Israeli group hacks Saudi stock exchange sites

Saudi men chat outside the Saudi Stock Exchange or Tadawul in Riyadh on Dec. 5, 2009. Saudi stocks closed down one percent as investors shrugged off neighbouring Dubai's debt crisis in the first trading day on the Riyadh market in nearly two weeks. -/AFP/Getty Images

Saudi men chat outside the Saudi Stock Exchange or Tadawul in Riyadh on Dec. 5, 2009.
-/AFP/Getty Images

A group of Israeli hackers who call themselves the IDF-Team took down the websites of the Saudi Stock Exchange (Tadawul) and the Abu Dhabi Securities Exchange (ADX) on Tuesday, according to U.S. and Israeli media reports.

According to The Atlantic, the hackers wrote on the online forum pastebin.com that the attack was in retaliation for the "lame" hacking attack on Israeli sites. Hackers had shut down the Tel Aviv Stock Exchange and El Al airlines websites on Wednesday.

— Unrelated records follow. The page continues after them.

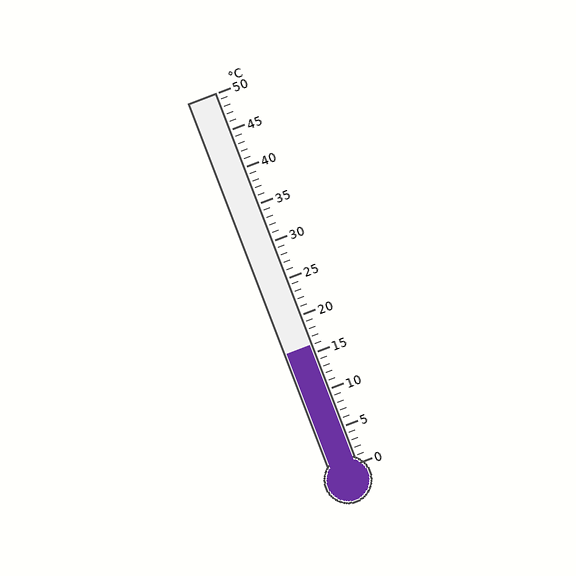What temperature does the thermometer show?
The thermometer shows approximately 16°C.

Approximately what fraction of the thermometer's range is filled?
The thermometer is filled to approximately 30% of its range.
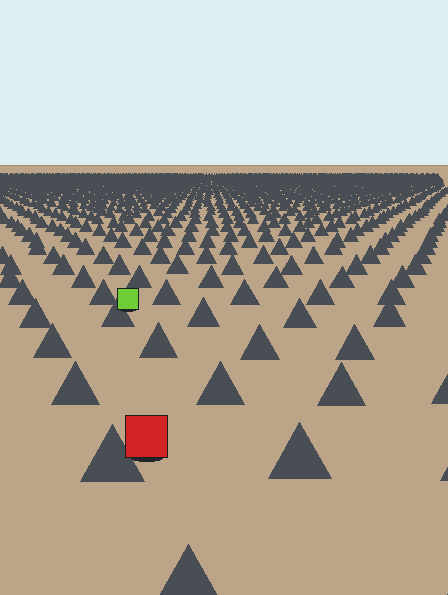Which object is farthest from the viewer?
The lime square is farthest from the viewer. It appears smaller and the ground texture around it is denser.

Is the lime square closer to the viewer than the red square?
No. The red square is closer — you can tell from the texture gradient: the ground texture is coarser near it.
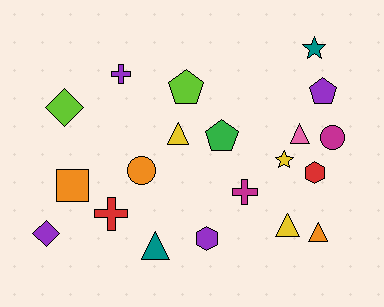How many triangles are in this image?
There are 5 triangles.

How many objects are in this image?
There are 20 objects.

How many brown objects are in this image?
There are no brown objects.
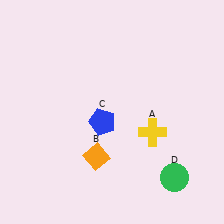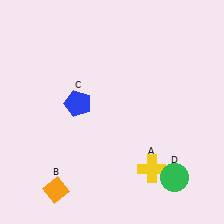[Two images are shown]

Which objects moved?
The objects that moved are: the yellow cross (A), the orange diamond (B), the blue pentagon (C).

"If the lame attacks from Saudi Arabia will continue, we will move to the next level which will disable these sites longer term may come to weeks or even months," they wrote. "You have been warned."

Hackers hit Israeli airline, stock market sites

Both cyber attacks are part of an ongoing battle between Israeli and pro-Palestinian hackers who have been in an online war since early January.

Group-xp, a known Saudi hacking group, released 21,000 credit card accounts online in a period of a few days, claiming on an Israeli sports site that they had access to 400,000 accounts. They claimed the personal information was a "gift to the world for the New Year" created to "hurt the Zionist pocket."

Last week, a pro-Israeli hacker calling himself Hannibal posted information online about hundreds Saudis, Egyptians, Syrians and others in response. Haaretz, an Israeli news organization, reported that 30,000 e-mail addresses and Facebook passwords were exposed.

The hacker claimed to have as many as 30 million e-mail addresses of Arabs. According to Haaretz, Hanibal wrote that if Prime Minister Benjamin Netanyahu declares a cyber war he is ready to publish 10 million bank accounts and 4 million Arab credit card numbers.